Charles Lloyd Lewis III was 16 when he became interested in politics. Now at 34, as chief of staff for Deputy Mayor George Stevens, he still loves politics, though his focus has changed.

“When I was in high school,” Lewis recalls, “I worked at a car wash to pay for things like the prom.” When the car wash closed, he went into business for himself as a car detailer. One day, he got a call to detail a car at 202 C St., Downtown, which he learned was City Hall.

“It was a Jaguar,” he says, “and it belonged to a black man who was not an athlete or an entertainer.” The car belonged to Sylvester Murray, the first African American San Diego city manager.

“I asked him, ‘How do you get a job like that?’ He told me to go to college and study public administration,” says Lewis, who decided then he wanted to be a city manager. But now, after attending Southwestern College and graduating with a public administration degree from San Diego State University, Lewis has changed his mind.

He thinks now he might like to teach in a community college. But for now, he works hard in the city’s Fourth District to help people to learn to help themselves.
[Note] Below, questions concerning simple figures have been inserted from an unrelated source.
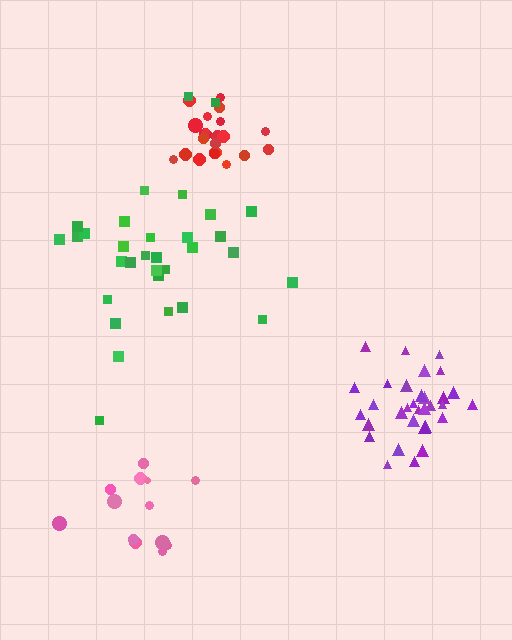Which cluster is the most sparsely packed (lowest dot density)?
Green.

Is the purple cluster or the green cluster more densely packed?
Purple.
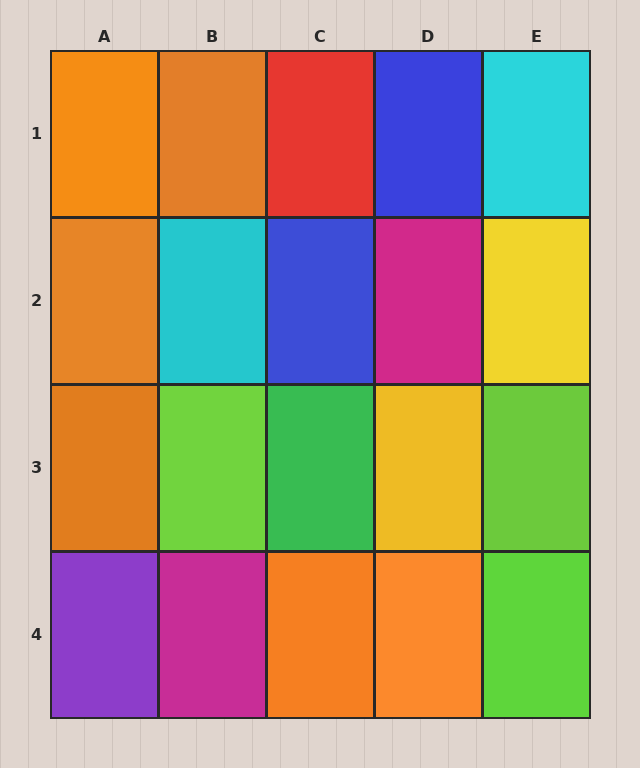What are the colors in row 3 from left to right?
Orange, lime, green, yellow, lime.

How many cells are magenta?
2 cells are magenta.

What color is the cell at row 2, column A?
Orange.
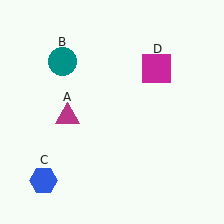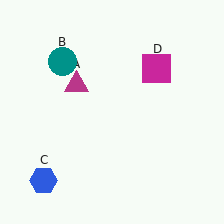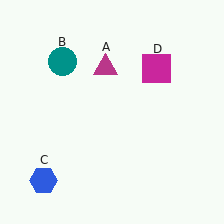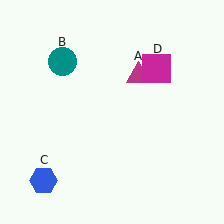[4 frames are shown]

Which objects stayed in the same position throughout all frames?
Teal circle (object B) and blue hexagon (object C) and magenta square (object D) remained stationary.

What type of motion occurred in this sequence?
The magenta triangle (object A) rotated clockwise around the center of the scene.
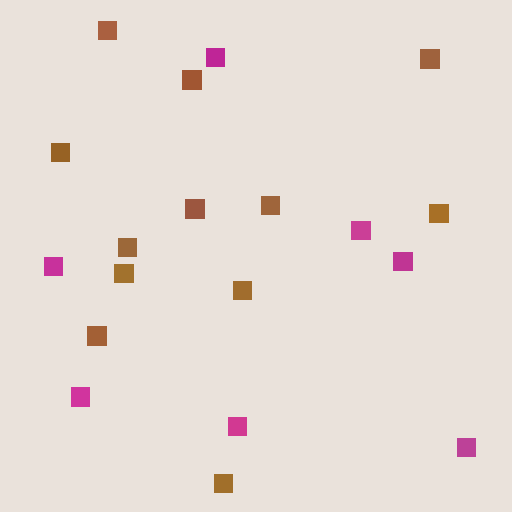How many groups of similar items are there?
There are 2 groups: one group of brown squares (12) and one group of magenta squares (7).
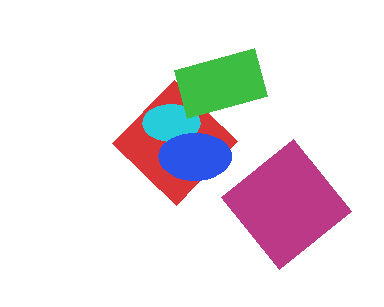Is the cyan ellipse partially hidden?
Yes, it is partially covered by another shape.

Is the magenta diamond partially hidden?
No, no other shape covers it.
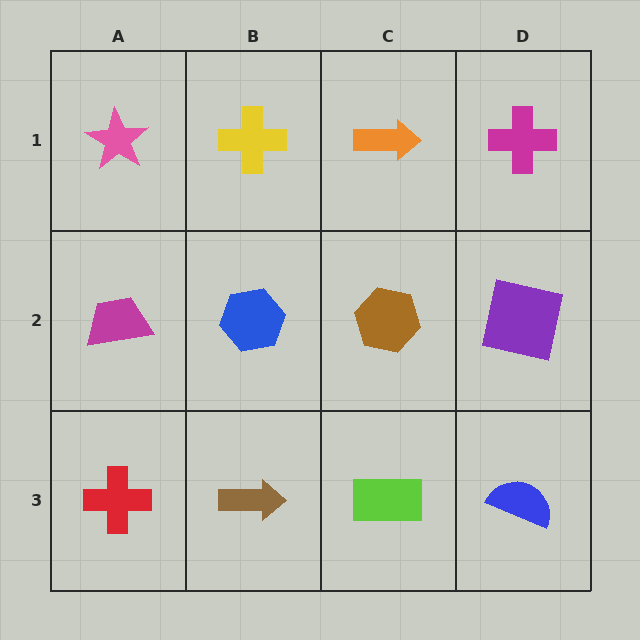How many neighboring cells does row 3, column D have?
2.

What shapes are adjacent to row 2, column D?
A magenta cross (row 1, column D), a blue semicircle (row 3, column D), a brown hexagon (row 2, column C).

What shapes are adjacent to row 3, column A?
A magenta trapezoid (row 2, column A), a brown arrow (row 3, column B).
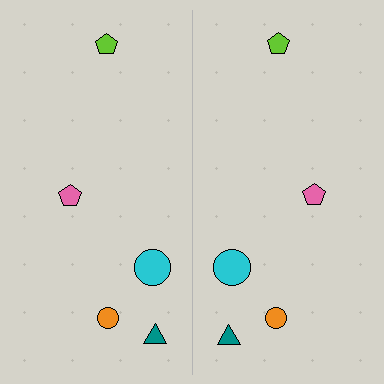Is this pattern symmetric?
Yes, this pattern has bilateral (reflection) symmetry.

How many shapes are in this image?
There are 10 shapes in this image.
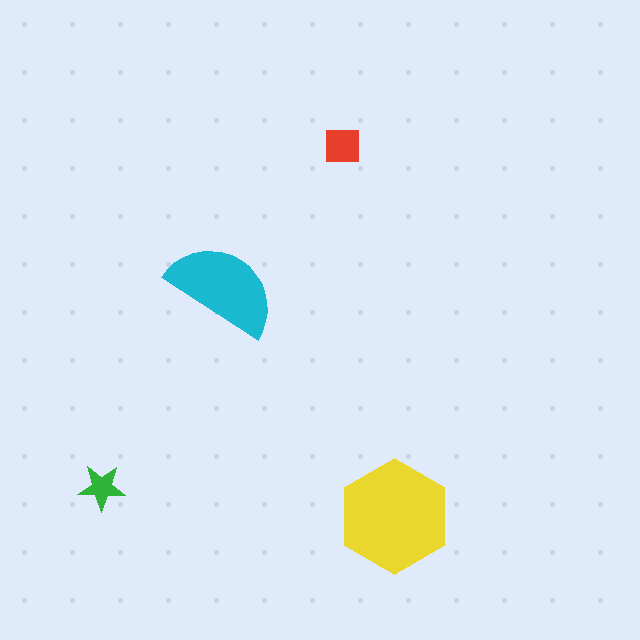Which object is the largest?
The yellow hexagon.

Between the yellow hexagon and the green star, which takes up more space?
The yellow hexagon.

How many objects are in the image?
There are 4 objects in the image.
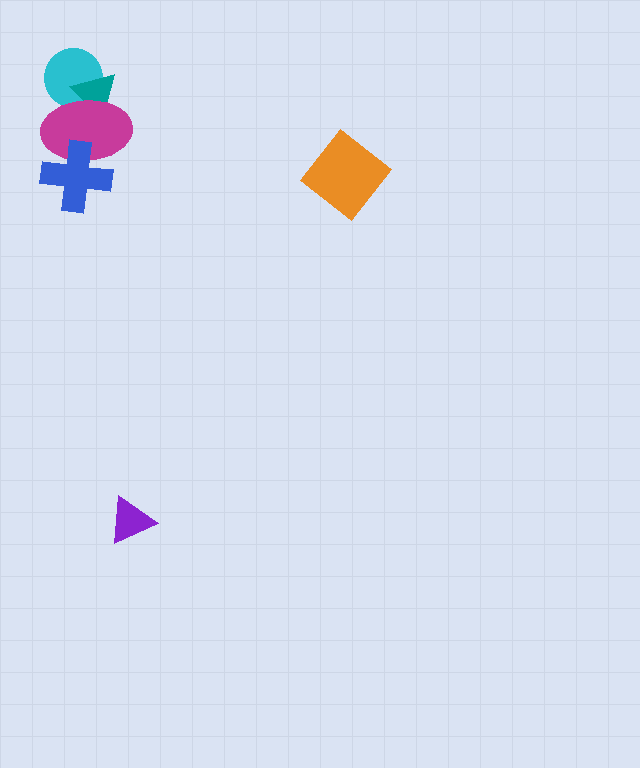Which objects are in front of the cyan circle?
2 objects cover part of the cyan circle: the teal triangle and the magenta ellipse.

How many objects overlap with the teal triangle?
2 objects overlap with the teal triangle.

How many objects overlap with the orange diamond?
0 objects overlap with the orange diamond.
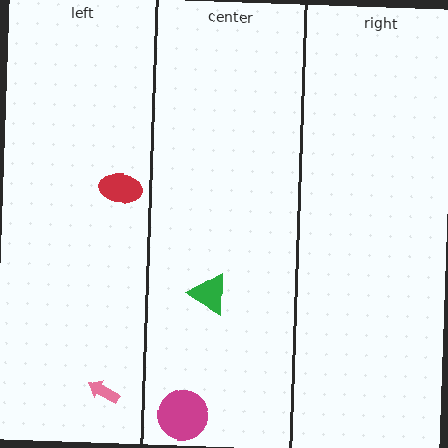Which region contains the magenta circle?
The center region.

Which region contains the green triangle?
The center region.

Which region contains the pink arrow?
The left region.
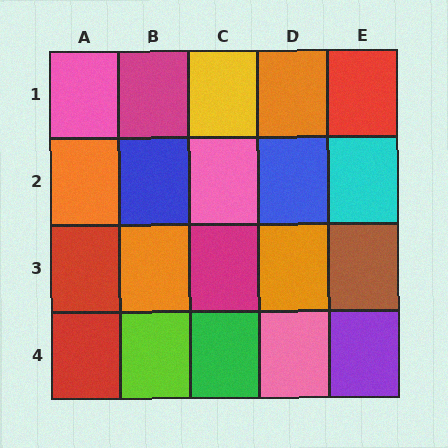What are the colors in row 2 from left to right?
Orange, blue, pink, blue, cyan.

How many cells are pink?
3 cells are pink.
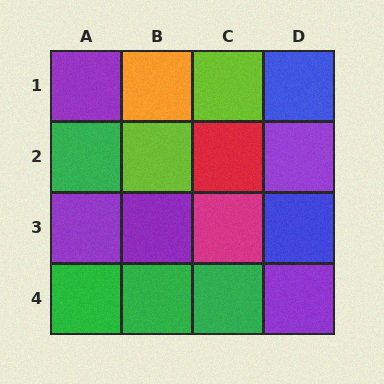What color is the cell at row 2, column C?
Red.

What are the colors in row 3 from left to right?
Purple, purple, magenta, blue.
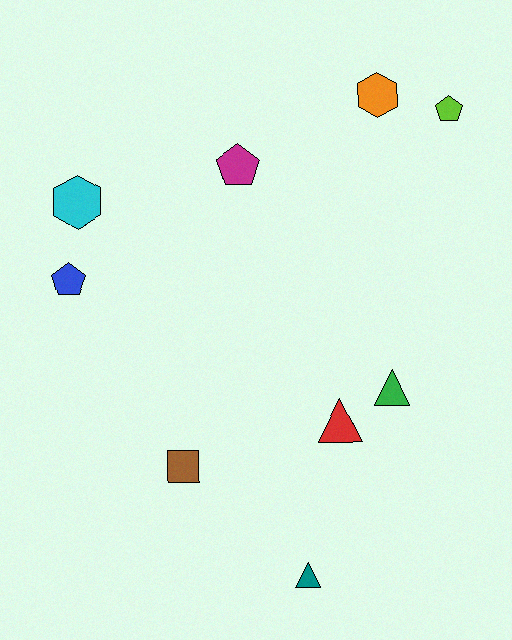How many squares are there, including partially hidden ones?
There is 1 square.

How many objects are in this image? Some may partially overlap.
There are 9 objects.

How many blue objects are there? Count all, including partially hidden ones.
There is 1 blue object.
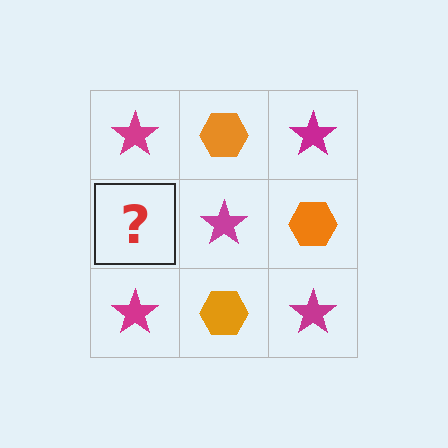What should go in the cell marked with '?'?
The missing cell should contain an orange hexagon.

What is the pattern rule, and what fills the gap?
The rule is that it alternates magenta star and orange hexagon in a checkerboard pattern. The gap should be filled with an orange hexagon.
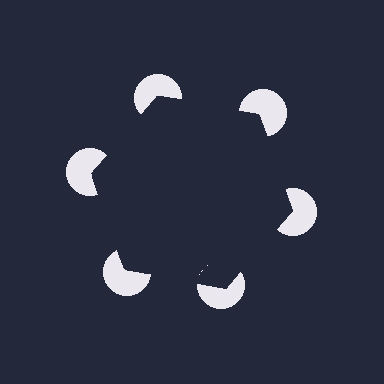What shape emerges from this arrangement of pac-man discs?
An illusory hexagon — its edges are inferred from the aligned wedge cuts in the pac-man discs, not physically drawn.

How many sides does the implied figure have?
6 sides.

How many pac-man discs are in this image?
There are 6 — one at each vertex of the illusory hexagon.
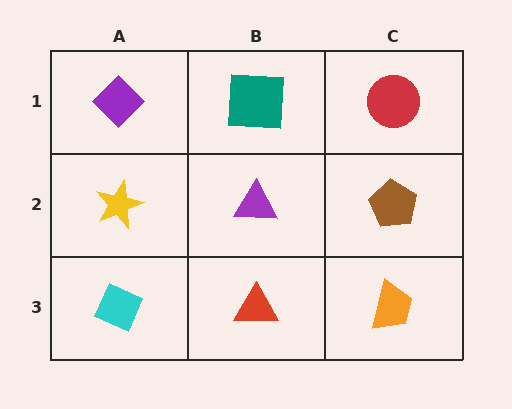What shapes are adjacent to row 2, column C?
A red circle (row 1, column C), an orange trapezoid (row 3, column C), a purple triangle (row 2, column B).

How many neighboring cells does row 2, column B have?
4.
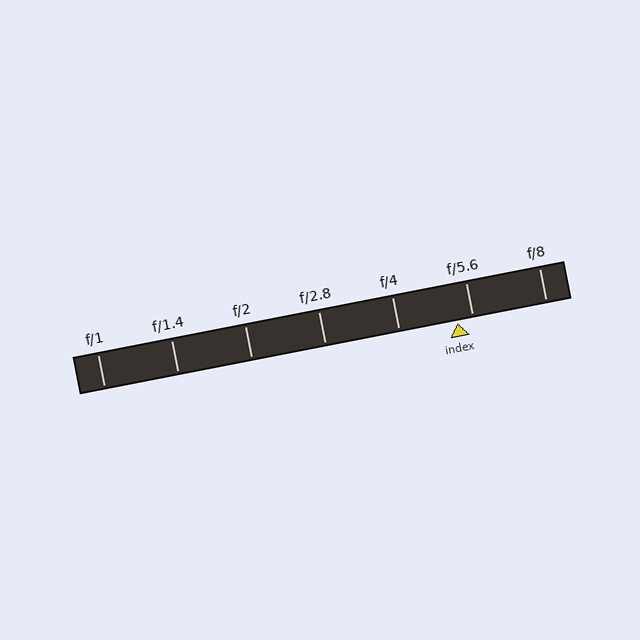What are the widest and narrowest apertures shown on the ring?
The widest aperture shown is f/1 and the narrowest is f/8.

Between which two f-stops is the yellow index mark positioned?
The index mark is between f/4 and f/5.6.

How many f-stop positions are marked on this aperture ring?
There are 7 f-stop positions marked.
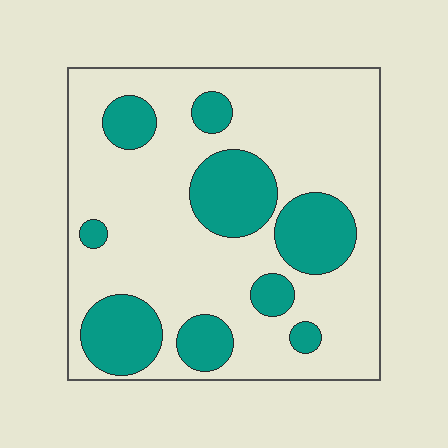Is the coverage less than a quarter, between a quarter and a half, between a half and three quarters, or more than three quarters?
Between a quarter and a half.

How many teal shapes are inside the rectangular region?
9.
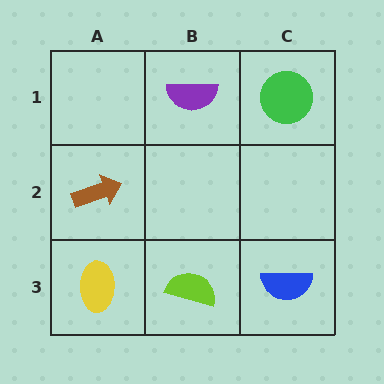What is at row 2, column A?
A brown arrow.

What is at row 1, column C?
A green circle.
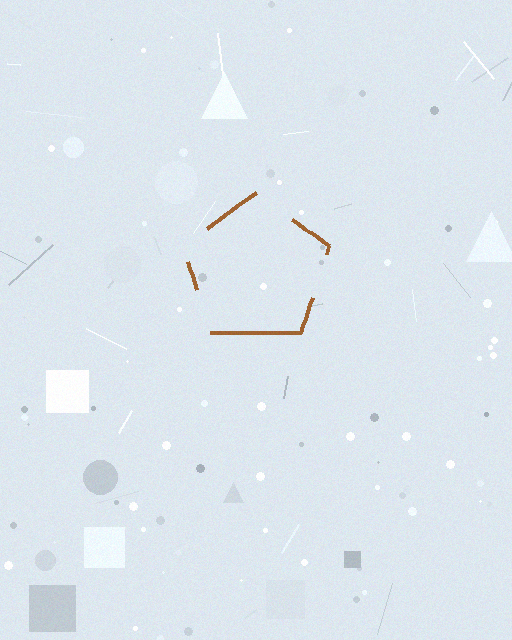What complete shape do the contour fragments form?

Ten years ago, when he began working in District 4, “people only got organized when there was a problem. We said, ‘stop being reactive and be proactive.’” He helped organize more than 23 neighborhood councils in the district to be more than Neighborhood Watch groups. The community councils continue to meet regularly to bring about positive change in their neighborhoods.

That’s a tiny portion of what his job entails. Working in the district where he has lived most of his life, he has been a key mover in establishing the Malcolm X Library, Chollas Lake Housing Project, the Fourth District Youth Commission, the districtwide Tree Planting Project, holiday bridge lighting program and the installation of Dr. Martin Luther King Jr. freeway signs.

Lewis doesn’t stop doing community work when his day job is finished. He serves on the boards of the American Diabetes Association, the Encanto Boys & Girls Club and SDSU Alumni African American Chapter.


Charles Lewis celebrates Halloween with his nephew L.J.